Ah! gave not these two hearts their mutual pledge,
Under one mantle sheltered 'neath the hedge
In gloaming courtship? And, O God! today
He only knows he holds her;—but what part
Can life now take? She cries in her locked heart,—
'Leave me—I do not know you—go away!'

Dante Gabriel Rossetti: Found

The term fallen woman was used to describe a woman who has "lost her innocence", and fallen from the grace of God. In 19th-century Britain especially, the meaning came to be closely associated with the loss or surrender of a woman's chastity. Its use was an expression of the belief that to be socially and morally acceptable a woman's sexuality and experience should be entirely restricted to marriage, and that she should also be under the supervision and care of an authoritative man. Used when society offered few employment opportunities for women in times of crisis or hardship, the term was often more specifically associated with prostitution which was regarded as both cause and effect of a woman being "fallen". The term is considered to be anachronistic in the 21st century, although it has considerable importance in social history and appears in many literary works.

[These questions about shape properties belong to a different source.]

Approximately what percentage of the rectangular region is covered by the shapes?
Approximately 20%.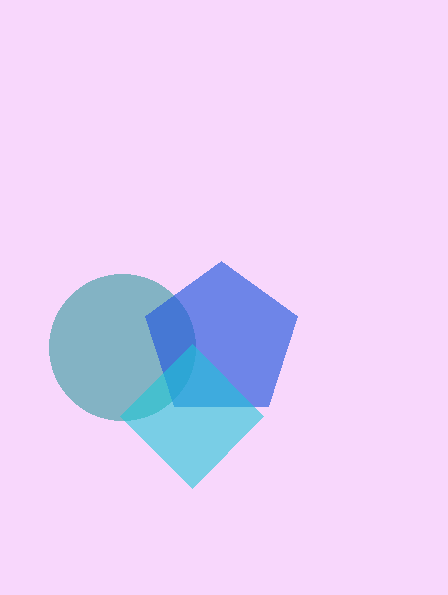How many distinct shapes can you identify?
There are 3 distinct shapes: a teal circle, a blue pentagon, a cyan diamond.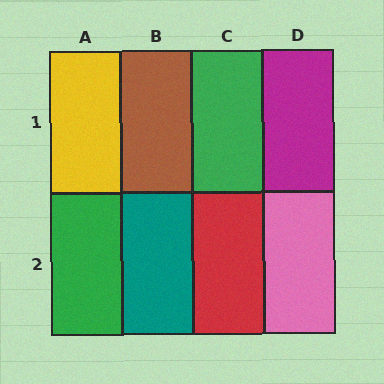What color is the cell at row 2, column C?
Red.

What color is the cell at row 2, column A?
Green.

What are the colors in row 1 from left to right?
Yellow, brown, green, magenta.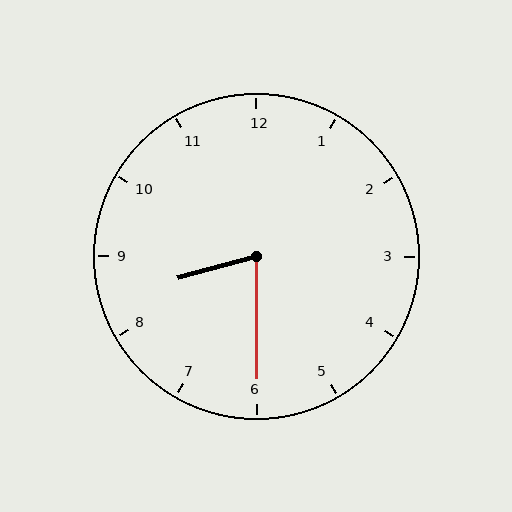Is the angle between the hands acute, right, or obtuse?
It is acute.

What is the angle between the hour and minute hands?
Approximately 75 degrees.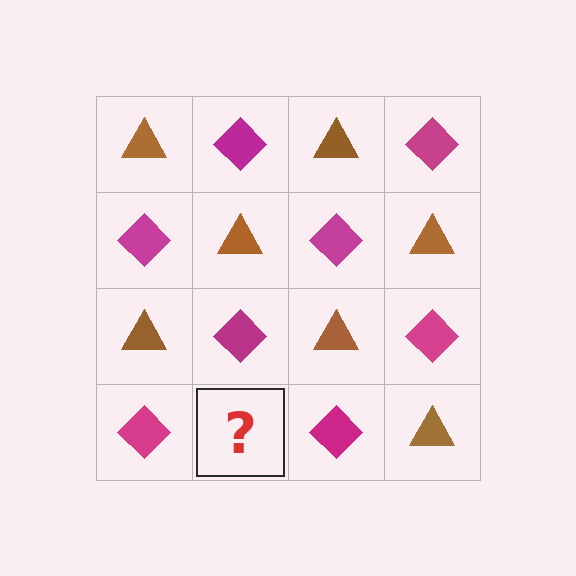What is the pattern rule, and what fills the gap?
The rule is that it alternates brown triangle and magenta diamond in a checkerboard pattern. The gap should be filled with a brown triangle.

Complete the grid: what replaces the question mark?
The question mark should be replaced with a brown triangle.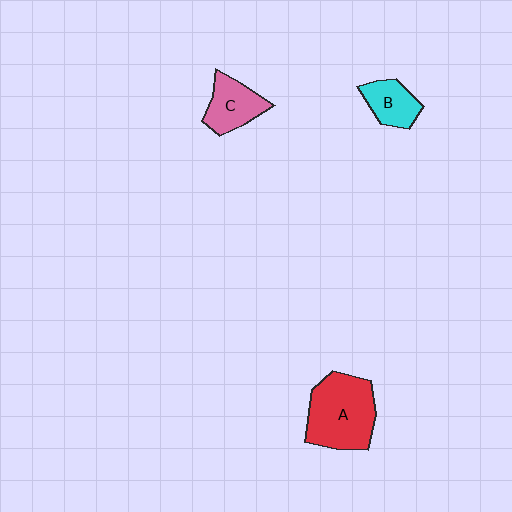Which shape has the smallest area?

The idea that Eve, from the biblical story in the Book of Genesis, was the prototypical fallen woman has been widely accepted by academics, theologians and literary scholars. Eve was not expelled from Eden because she had sex outside of marriage; rather she fell from a state of innocence because she ate forbidden fruit from the Tree of the knowledge of good and evil. That is, Eve and then Adam reached for knowledge, but in reaching for it, they disobeyed God and lost their original innocence - understood as the perfect integration of their bodies and souls, the harmony between their desires and their knowledge. In this interpretation, the consequence was that it became difficult for them to know the truth and love the good. The temptation offered to Adam and Eve in the story was to know what God knows and to see what God sees. It was a temptation based on envy and a desire to be like God. Thus, theologically speaking, there is a metaphor that is related to the Fall of Man from a state of grace as well as to the expulsion and subsequent fall of Lucifer from heaven.